- Born: October 14, 1981 (age 44) Zonguldak, Turkey
- Education: Middle East Technical University (BSc); University of Göttingen (MSc); University of Tübingen (PhD); TU Dresden (Habilitation);
- Scientific career
- Fields: Neuroscience Genetics Functional genomics
- Workplaces: Max Planck Institute; TU Dresden; Helmholtz Association of German Research Centres; Columbia University;
- Doctoral advisor: Christiane Nüsslein-Volhard
- Website: www.neurology.columbia.edu/profile/caghan-kizil-phd www.kizillab.org

= Çağhan Kızıl =

Turkish neuroscientist and geneticist (born 1981)

Çağhan Kızıl (born October 14, 1981) is a Turkish/German neuroscientist and geneticist, and Professor of Neurological Sciences at the Department of Neurology and the Taub Institute for Research on Alzheimer's Disease and the Aging Brain at the Columbia University Vagelos College of Physicians and Surgeons Columbia University Irving Medical Center.

His research culminates interdisciplinary approaches harboring genetics, neuroscience, cell biology, neuroimmunology, biotechnology and drug development.
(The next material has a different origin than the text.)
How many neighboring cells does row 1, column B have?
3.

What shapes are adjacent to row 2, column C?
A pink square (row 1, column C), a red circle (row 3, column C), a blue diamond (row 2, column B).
His team focuses on learning from Zebrafish how to enable the adult brain to better cope with neurodegenerative diseases and regenerate. By generating the first adult zebrafish brain Alzheimer's model, and single cell sequencing-based investigation of the stem cell plasticity in this model, he aims to understand the molecular programs for zebrafish brain to induce regenerative neural stem cell plasticity and to investigate the functions of human genes related to Alzheimer's disease in zebrafish brain. He develops tools for comparative studies in mammalian brains such as 3D human brain models as novel in vitro platforms for drug development.

In 2024, Kizil and colleagues identified a rare protective variant in the fibronectin 1 (FN1) gene that was associated with a substantially reduced risk of Alzheimer's disease among carriers of the high-risk APOE ε4 allele. The study combined large-scale human genetic analyses with postmortem brain tissue and experimental validation in zebrafish, implicating fibronectin at the blood–brain barrier as a key mediator of Alzheimer's disease risk and a potential therapeutic target. The findings received broad coverage in the scientific and popular press, including by Alzforum, which described the work as identifying a rare protective variant that may explain resilience to APOE ε4-associated Alzheimer's disease, and Newsweek, which highlighted its implications for new therapeutic strategies. Building on this work, his laboratory subsequently showed that fibronectin mediates APOE4-driven blood–brain barrier dysfunction in Alzheimer's disease, disrupting astrocyte–endothelial interactions, in a study published in Nature Aging.

Previously, he was leading Helmholtz research group in German Center for Neurodegenerative Diseases within Helmholtz Association. He established his lab after receiving Helmholtz Young investigator award in 2013. In 2014, he became Docent (Associate Professor) by Council of Higher Education (Turkey). In 2019, he became a tenured group leader in DZNE Dresden within the Helmholtz Association. He was the founder CEO of the first spin-off company of German Center for Neurodegenerative Diseases, Neuron-D GmbH that specializes on 3D high-throughput drug screening platform for neurological diseases.